1. The endearing blueness of rural Minnesota. The 2014 elections were historically bad for one subset of Democrat: the red-state, red-district, rural Democrat. But in Minnesota, in the reddish 7th District and the blue-but-a-battleground 8th, Democratic Reps. Collin Peterson and Rick Nolan survived an onslaught of outside money and strong Republican challengers to hold on to their seats. Minnesota’s rural areas truly buck a trend. The Republican sweep across the United States was so pronounced that Minnesota’s outstate congressional districts are almost alone in their blueness — both senators, the congressmen and the governor are all Democrats, and the onlyother places where that’s true are on the coasts.
2. The defining of “DCCC Stewart Mills.” Stewart Mills was a political rookie when he challenged Rick Nolan this year, but he caught on quickly. He had a good grasp of policy. He could work a room. He wasn’t beholden to talking to points. But he’s also, well, rich. Really rich. And that’s the Stewart Mills Democrats wanted voters to think of when they went into the voting booth: the hair-tossing, lobster-grilling, yacht-driving Mills — a character invented by the Democratic Congressional Campaign Committee to flood the airwaves this year (even in the Twin Cities market, well south of the 8th District). The caricature sought to alienate Mills from middle-class voters and supplant the candidate himself. And it may well have worked: even the politically disinterested knew Mills as the candidate struggling to keep his shoulder-length hair at bay.
3. The meaning of member perks. These are the facts: state lawmakers get per diems, and U.S. congressmen get reimbursements for private travel. And this is the spin: Your member takes way, way too many of them. In the 7th District race this year, both sides highlighted these “member perks” as reasons to vote against one candidate or another. Peterson took mileage to fly his private plane around his district, which is roughly the size of South Carolina. He once attended a conference in Las Vegas. His opponent, Torrey Westrom, took per diems at the state Capitol. The implication: these people care about themselves, not their constituents, and don’t deserve our vote. Voters couldn’t turn on their televisions this year without hearing it.
4. Democrats fail in Congress, on the trail. Congress passed fewer laws than any time in modern history, which meant, inevitably, the failure of major priorities for Congressional Democrats and President Obama. The Senate passed immigration reform, but Republicans killed it in the House. Democrats wanted to raise the federal minimum wage, but even as voters supported it, Republicans didn’t join their cause. Even bipartisan efforts failed: Both Republicans and Democrats wanted to reform the NSA and undo intrusive surveillance techniques, but couldn’t agree on how. Democrats tried their best to deliver, but voters were dismissive: Obama’s approval rates fell and Republicans won 13 House new seats and control of the Senate for the first time in eight years.

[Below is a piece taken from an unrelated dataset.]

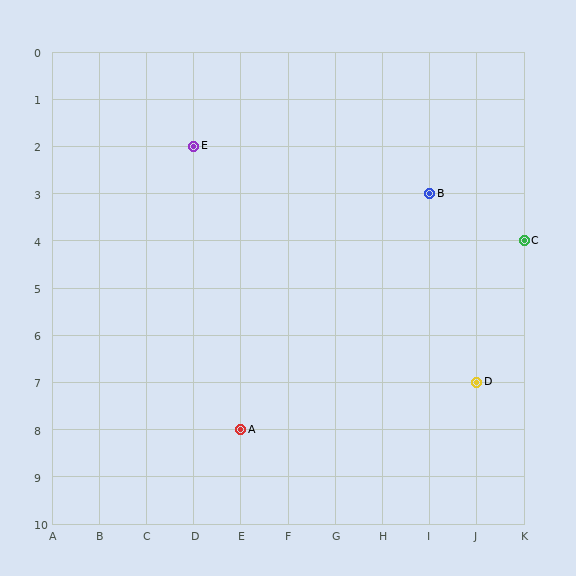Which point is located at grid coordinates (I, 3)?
Point B is at (I, 3).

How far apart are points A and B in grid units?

5. The triumph of a wonky Al Franken. Despite a handful of attack lines against his challenger, Sen. Al Franken’s re-election campaign mostly took a very issue-focused approach to making his case for a second term: student loan refinancing; taxes on hedge fund managers; credit rating agency reform; the farm bill. Franken’s campaign ads were heavy with policy talk, and he used debates and public appearances to highlight work he’s done with Republicans over his tenure. Franken turned to topics like net neutrality throughout the campaign as well. He’s become Congress’s most vocal defender of the open Internet policy, and its biggest critic of massive cable company merges. With Republican Mike McFadden dispatched with in November, he can turn his attention to bigger opponents, namely Time Warner, Comcast and the rest.
6. The sad ballad of George Tsunis. It was a uniquely Minnesotan thing to be upset about: the under-qualifications of the nominee to be ambassador to Norway. When businessman George Tsunis made mistake after mistake at a January Senate hearing (insulting a member of the country’s governing coalition, saying the constitutional monarchy had a president, admitting he’d never even been to Oslo), a group of Minnesotans and other Midwesterners stepped in to prevent his confirmation. Tsunis was never going to win Republican support, so when four Democrats, including Minnesota Sens. Amy Klobuchar and Al Franken, said they would vote against him, his nomination was all but sunk. He confirmed as much this month, and the Senate adjourned without voting on him.